Investigating bubble dynamics in a bubble column containing shear thinning liquid using a dual-tip probe

Abstract

Bubble dynamics was characterized experimentally in non-Newtonian shear thinning fluids with different viscosities by a dual-tip resistivity probe. The experiments were carried out in a 9 cm diameter column while the superficial gas velocity varied between 0.5 and 7 cm/s. Air, injected through a diffuser, was the dispersed phase and various solutions of carboxy-methyl cellulose were used as the continuous liquid phase. An algorithm was developed to detect each individual contact of bubbles with the probe needles.
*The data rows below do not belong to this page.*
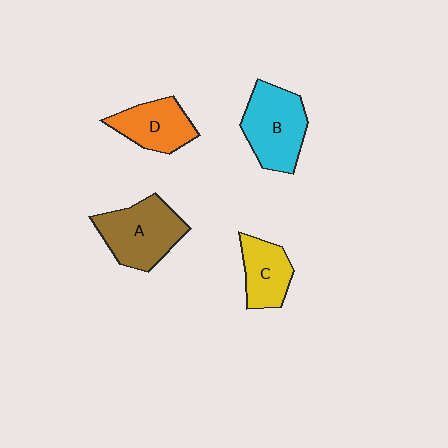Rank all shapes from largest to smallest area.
From largest to smallest: A (brown), B (cyan), D (orange), C (yellow).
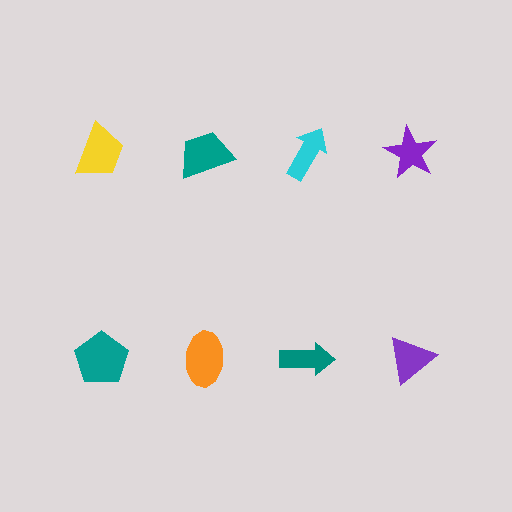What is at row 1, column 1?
A yellow trapezoid.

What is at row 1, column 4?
A purple star.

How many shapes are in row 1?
4 shapes.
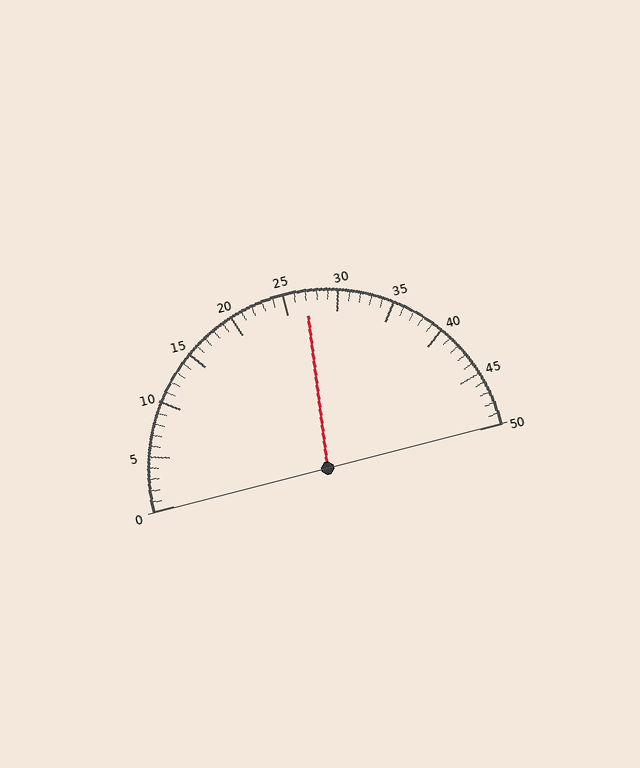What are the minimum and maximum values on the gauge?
The gauge ranges from 0 to 50.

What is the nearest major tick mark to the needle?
The nearest major tick mark is 25.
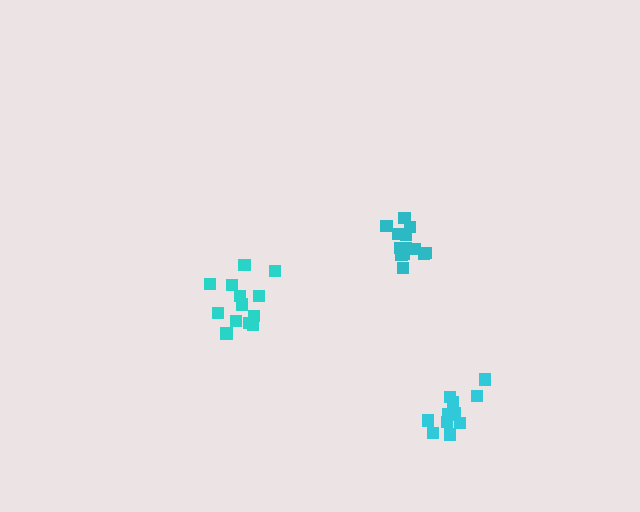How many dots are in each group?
Group 1: 13 dots, Group 2: 13 dots, Group 3: 12 dots (38 total).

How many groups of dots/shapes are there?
There are 3 groups.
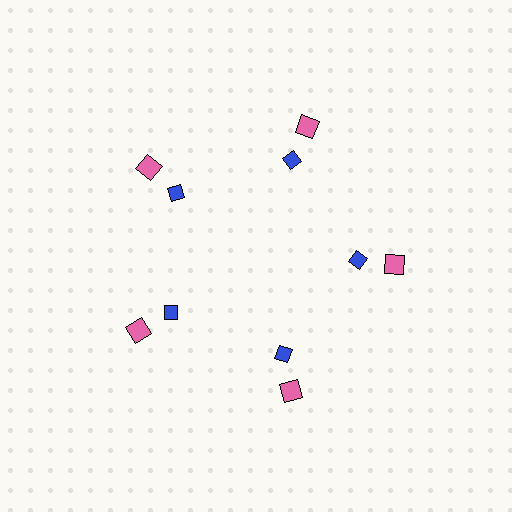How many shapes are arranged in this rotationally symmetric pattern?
There are 10 shapes, arranged in 5 groups of 2.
It was shown that increasing the viscosity produces larger bubbles which make the homogeneous flow regime instable at liquid viscosities greater than 7 cP. It was found that the axial profiles of bubble chord length and velocity are affected by both shear thinning behavior of the solutions and the viscosity of the solution. The shear thinning behavior causes a descending trend of axial distribution of bubble rise velocity. Moreover, gas holdup reaches a maximum in the middle of the column in solutions studied. The probability distribution of bubble chord length was well fitted by a log-normal distribution. However, the bubble rise velocity distribution is Gaussian in the homogeneous regime at low gas flow rates. Correlations are given for evaluating bubble chord length and bubble rise velocity.